Mander is convinced that an enactment of a comprehensive food-security bill can change the course of India’s history. He says that the most compelling argument for a right-to-food law is neither economical nor political. It is an ethical imperative. As Holocaust survivor and Nobel laureate Elie Wiesel observed: “The opposite of love is not hate. It is indifference.” We need to be more outraged than we are, about the inequity and suffering of our populace. The great gaping hole in our collective souls needs to be mended.

This is a well-written and convincing book, though it makes for a very uncomfortable read, in that it forces the reader to introspect and think–even feel somewhat guilty about being born into a privileged class. Nowhere does the author resort to hyperbole or sentimentality. A minor grouse is that the text, especially some of the statistics could have been trimmed a bit–it could be too technical for the average lay reader. Moreover this would not detract from the essence of the subject.

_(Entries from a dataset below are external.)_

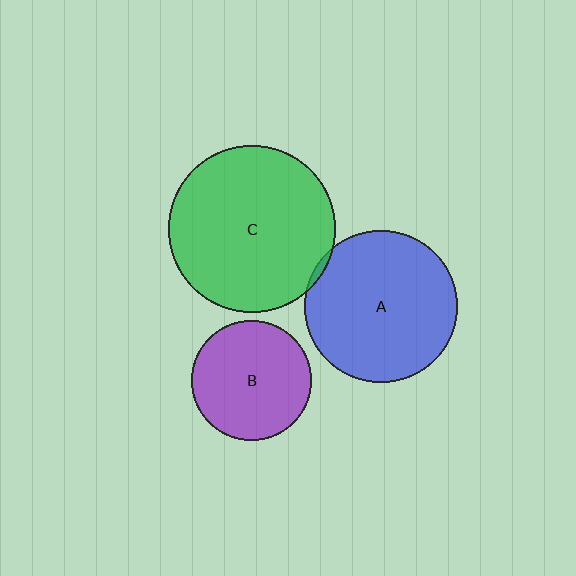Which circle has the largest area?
Circle C (green).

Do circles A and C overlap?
Yes.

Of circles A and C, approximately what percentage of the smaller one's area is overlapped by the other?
Approximately 5%.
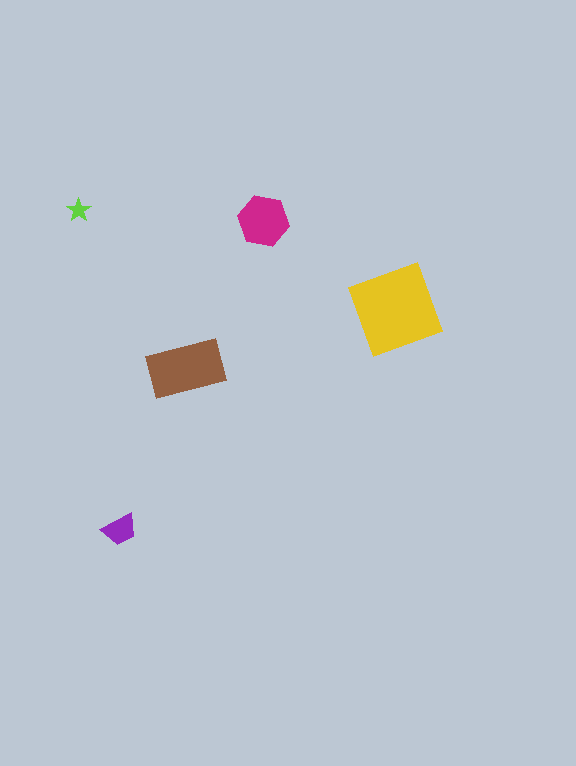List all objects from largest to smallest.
The yellow diamond, the brown rectangle, the magenta hexagon, the purple trapezoid, the lime star.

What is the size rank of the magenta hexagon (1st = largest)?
3rd.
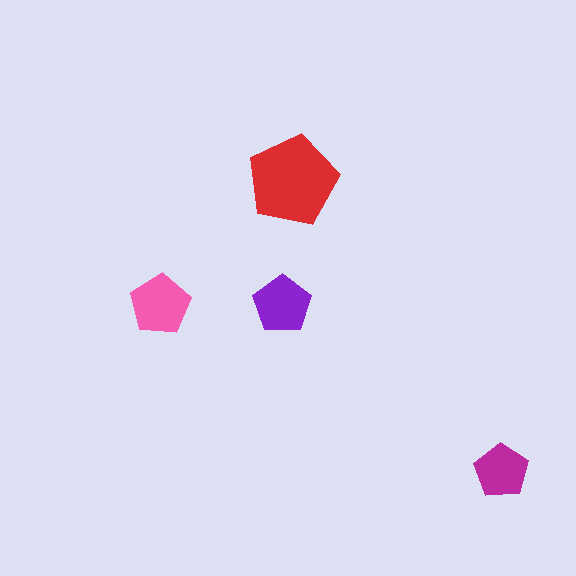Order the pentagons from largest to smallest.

I felt that this book is a must-read at least for any student of sociology, medicine, and the social and political sciences. To me, it posed many questions for which answers may not be forthcoming easily. One of them was ‘how do we “create” many more Harsh Manders among us?’ Can ethics and morals be taught? If so, how does society go about instilling them into its present and future generations? I am sure there are millions of city dwellers like me who are aware that ‘something is seriously wrong, and that one needs to do something’. This ‘something’ has to go beyond not wasting one’s food and similar gestures, important as they may be. After all ‘awareness’ is only the first step towards solving any problem. The real battle starts after that–and we need able generals like the author to inspire and guide us.

 

  Ajey Hardeekar is a medical doctor by training and has been working as a Medical Officer in a major industry in Pune for more than two decades. Since the last ten years or so, he has been translating and editing books about painting, and has illustrated books about birds. His other interests include evolution and human behaviour, and ecological issues.